Credit rating agencies have turned bearish on public sector banks. After Crisil’s concern on asset quality of banks, Moody’s Investor Service expects credit profiles of public-sector banks to take longer time to improve given their high level of impaired loans and weak capital positions.

Slow recovery “Improvement in banks asset quality was marginal last fiscal, and much weaker than we had expected,” said Srikanth Vadlamani, Vice-President and Senior Credit Officer, Moody's.

A longer time-frame is needed for the credit profiles of public-sector banks to improve, because their asset quality is tied to the slow, multi-year recovery of corporate balance sheets, and the lagging recognition of associated credit costs,” he said at a conference held by Moody’s and ICRA on Wednesday. Public-sector banks represent more than 70 per cent of the total banking system assets in India.

Mounting pressure Vadlamani said public-sector banks need significant capital requirements over the next few years, and their internal capital generation capacity is also weak, while access to equity markets has been difficult.

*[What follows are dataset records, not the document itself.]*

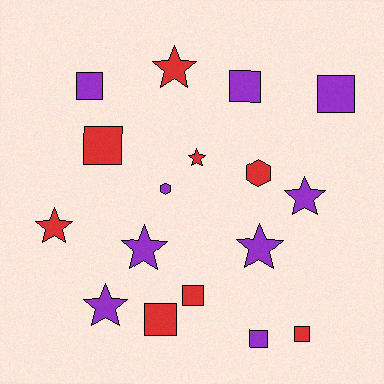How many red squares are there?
There are 4 red squares.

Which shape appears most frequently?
Square, with 8 objects.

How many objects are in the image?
There are 17 objects.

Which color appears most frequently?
Purple, with 9 objects.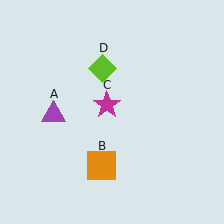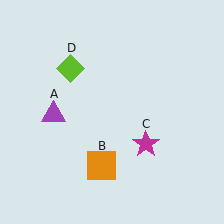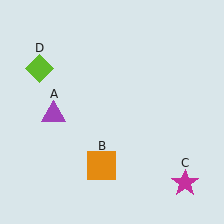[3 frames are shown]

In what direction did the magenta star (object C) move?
The magenta star (object C) moved down and to the right.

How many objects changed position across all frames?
2 objects changed position: magenta star (object C), lime diamond (object D).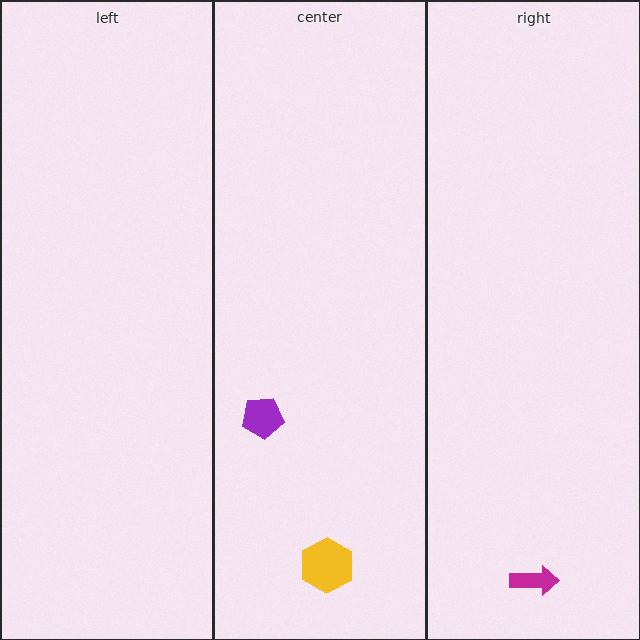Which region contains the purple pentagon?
The center region.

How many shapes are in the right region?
1.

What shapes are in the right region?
The magenta arrow.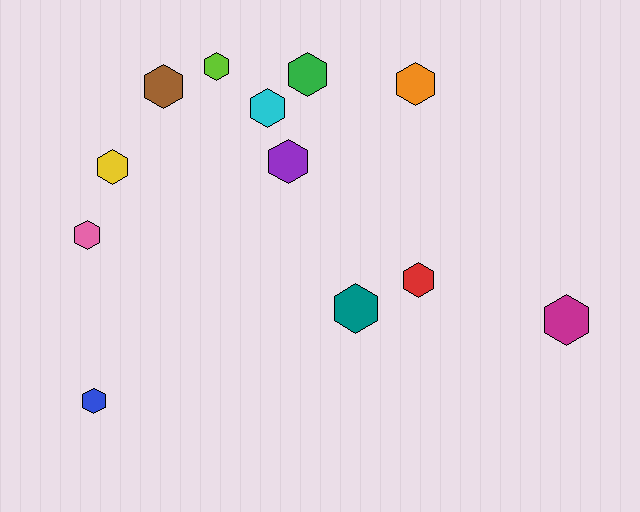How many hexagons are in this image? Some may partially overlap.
There are 12 hexagons.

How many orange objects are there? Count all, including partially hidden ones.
There is 1 orange object.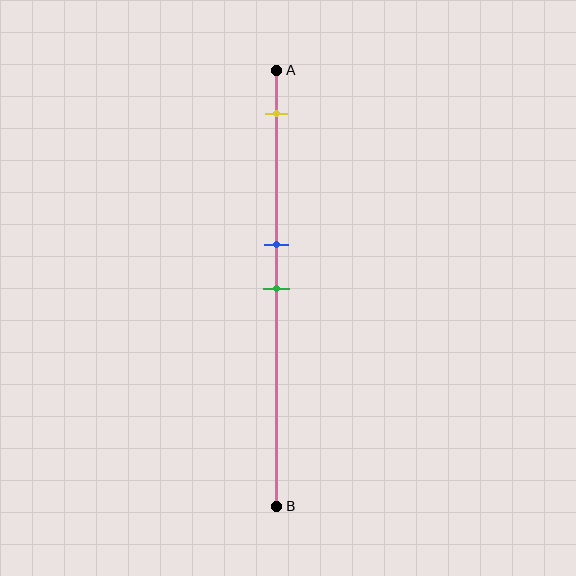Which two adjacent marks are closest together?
The blue and green marks are the closest adjacent pair.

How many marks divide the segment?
There are 3 marks dividing the segment.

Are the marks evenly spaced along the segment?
No, the marks are not evenly spaced.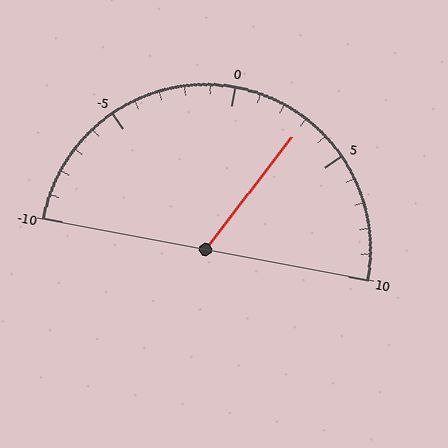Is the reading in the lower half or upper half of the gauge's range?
The reading is in the upper half of the range (-10 to 10).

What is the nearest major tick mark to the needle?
The nearest major tick mark is 5.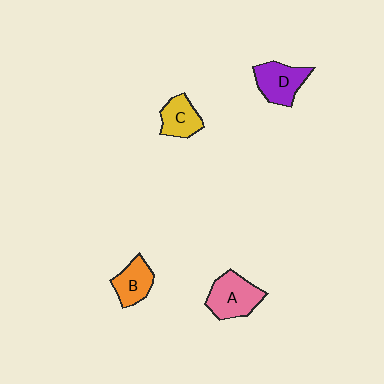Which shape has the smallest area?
Shape C (yellow).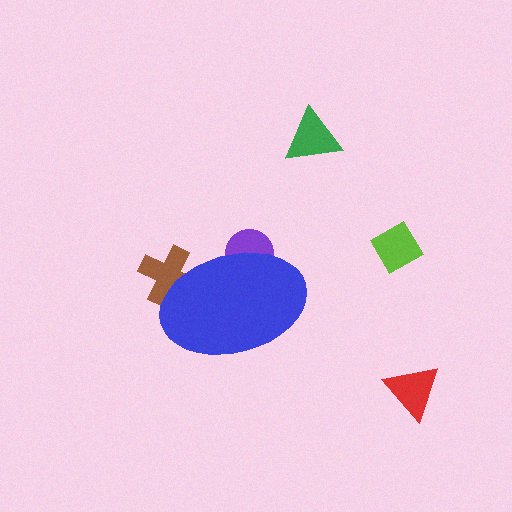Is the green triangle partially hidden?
No, the green triangle is fully visible.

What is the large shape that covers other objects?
A blue ellipse.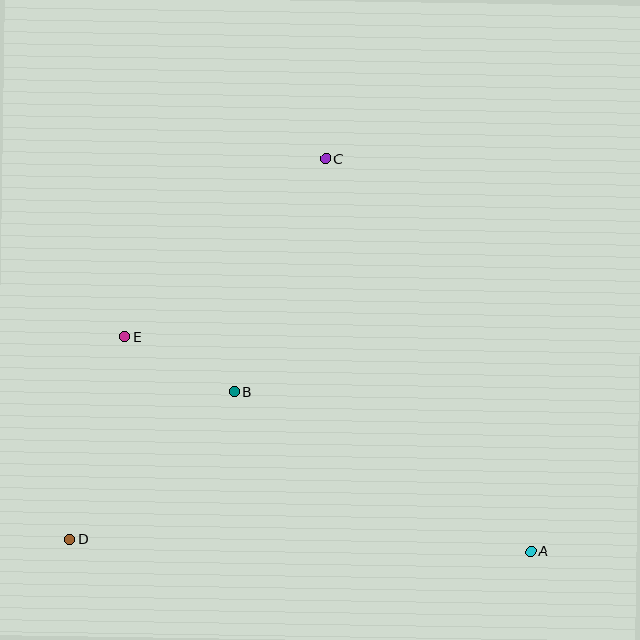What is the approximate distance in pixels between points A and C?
The distance between A and C is approximately 443 pixels.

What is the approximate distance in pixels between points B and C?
The distance between B and C is approximately 250 pixels.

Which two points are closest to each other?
Points B and E are closest to each other.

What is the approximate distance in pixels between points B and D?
The distance between B and D is approximately 221 pixels.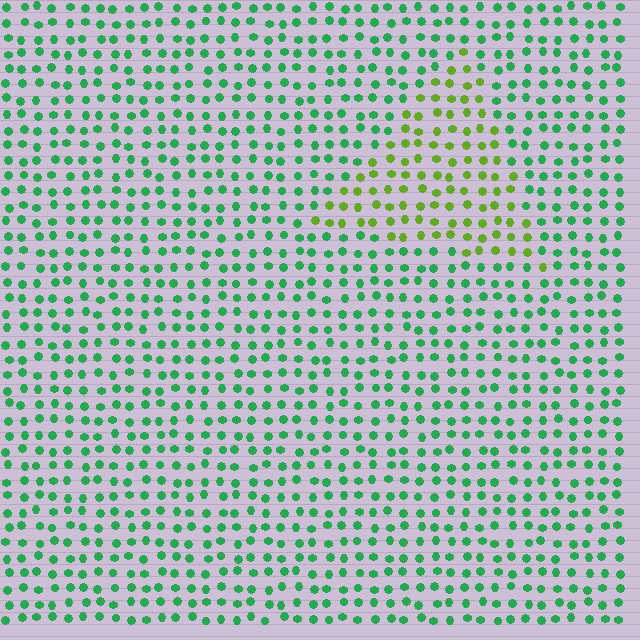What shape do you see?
I see a triangle.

Given the low capital levels of public-sector banks as a whole, the Government’s selective approach to infuse capital would further put pressure on the credit profiles of weaker banks.

Crisil Ratings also expressed similar concerns on public sector banks in its report released on Tuesday. The report estimated the gross non-performing assets of Indian banks to rise by ₹60,000 crore to ₹4 lakh crore (4.5 per cent of total loans) and total weak assets to be at 6 per cent of total loans (similar to FY15) to ₹5.3 lakh crore in FY16, as against ₹4.7 lakh crore in FY15.